The researchers, who work at the Kyungpook National University, did experiments with papilla cells from the skin of balding people. Papilla cells provide the nutrients that other cells in the hair follicles use to make hairs. Papilla cells play a key role in male baldness. They possess receptors for androgens and hair production stops if too many or too strong androgens attach themselves to the receptors.
The Koreans believe they know how this happens. They think that androgens activate the dickkopf-1 gene. [J Invest Dermatol. 2008 Feb; 128(2): 262-9.] This is the gene that's responsible for making the protein DKK-1. As a result, the papilla cells die and the hair-producing outer root sheath cells stop working. And then the hair falls out.
Ascorbic Acid 2-Phosphate
So could you stop this process by exposing papilla cells to vitamin C-phosphate, or, to use its chemical name, ascorbic acid 2-phosphate? [Structural formula shown above] This is what the Koreans wanted to find out.

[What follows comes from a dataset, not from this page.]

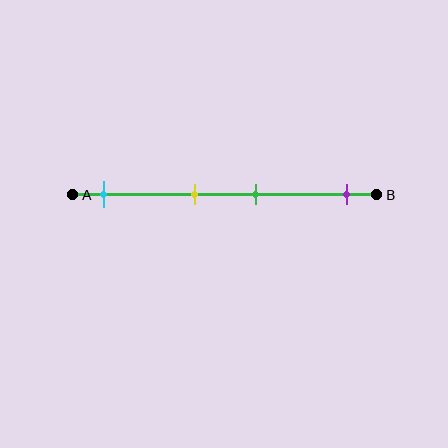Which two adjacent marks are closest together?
The yellow and green marks are the closest adjacent pair.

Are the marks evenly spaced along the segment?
No, the marks are not evenly spaced.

The idea didn't just fall out of the sky. The Koreans had already demonstrated in test tubes that ascorbic acid 2-phosphate boosts hair growth. [J Dermatol Sci. 2006 Feb; 41(2): 150-2.] Papilla cells [DP] develop more quickly when given more ascorbic acid 2-phosphate. What's more, the vitamin also causes the production of the growth factor IGF-1 to increase in the cells.